I don’t feel Leeds United is my club any more and I think a lot of fans feel that way at the moment. The last 12 years have seen it stripped of any semblance of a connection with the community. I went the other day to watch us lose to lowly Wigan and the place felt like a shell. I noticed that they’d put the price of coffee up again and cut the number of people selling it. Tiny details that tell the bigger story: mismanagement of epic proportions and people who have done very well financially from contributing to its decline. I miss the feeling of seeing Tony Currie swivel his beer belly to unleash a devastating 40-yarder or Chris Whyte and Fairclough marshalling the defence like a white shirted Maginot Line while the crowd sang “Sergeant Wilko’s barmy army.” They were magical times, when the whole city of Leeds felt properly United, rather than Damned.
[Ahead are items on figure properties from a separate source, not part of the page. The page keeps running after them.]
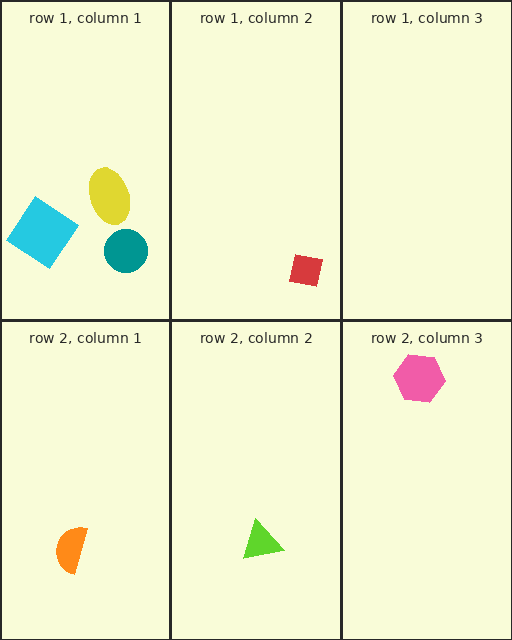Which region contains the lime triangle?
The row 2, column 2 region.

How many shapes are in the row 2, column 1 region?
1.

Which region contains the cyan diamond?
The row 1, column 1 region.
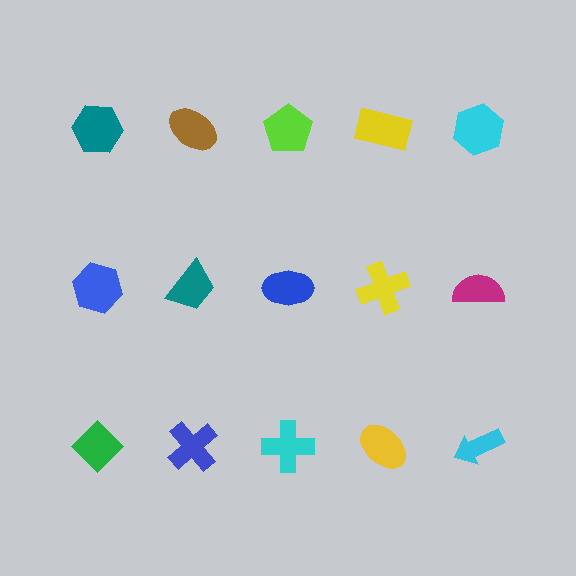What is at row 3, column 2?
A blue cross.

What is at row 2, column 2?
A teal trapezoid.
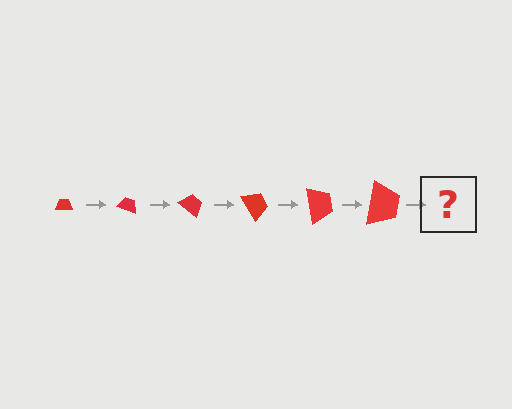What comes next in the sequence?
The next element should be a trapezoid, larger than the previous one and rotated 120 degrees clockwise from the start.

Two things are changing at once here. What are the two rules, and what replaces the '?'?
The two rules are that the trapezoid grows larger each step and it rotates 20 degrees clockwise each step. The '?' should be a trapezoid, larger than the previous one and rotated 120 degrees clockwise from the start.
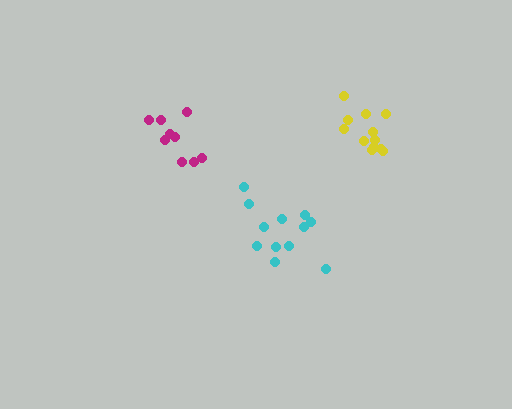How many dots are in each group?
Group 1: 9 dots, Group 2: 12 dots, Group 3: 12 dots (33 total).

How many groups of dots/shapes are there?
There are 3 groups.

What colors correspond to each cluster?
The clusters are colored: magenta, cyan, yellow.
What do you like or dislike about writing?  Do you prefer words on paper or in e-form?

When Everett True told me that Melody Maker were publishing my review of Drug Free America at Leeds Warehouse in 1989 I was so excited I almost dropped the phone, and I’ve never lost that thrill of seeing something I have written appear in print (or, indeed, online).  Ideally things will appear in both formats: I know people who only ever see my stuff if it’s in the printed paper that they buy from the corner shop. Most of my words are produced in a little room with a tree outside, and then fly around the world. It’s thrilling but also a bit scary when you start to think about that stuff, so I prefer to keep my focus on that tree.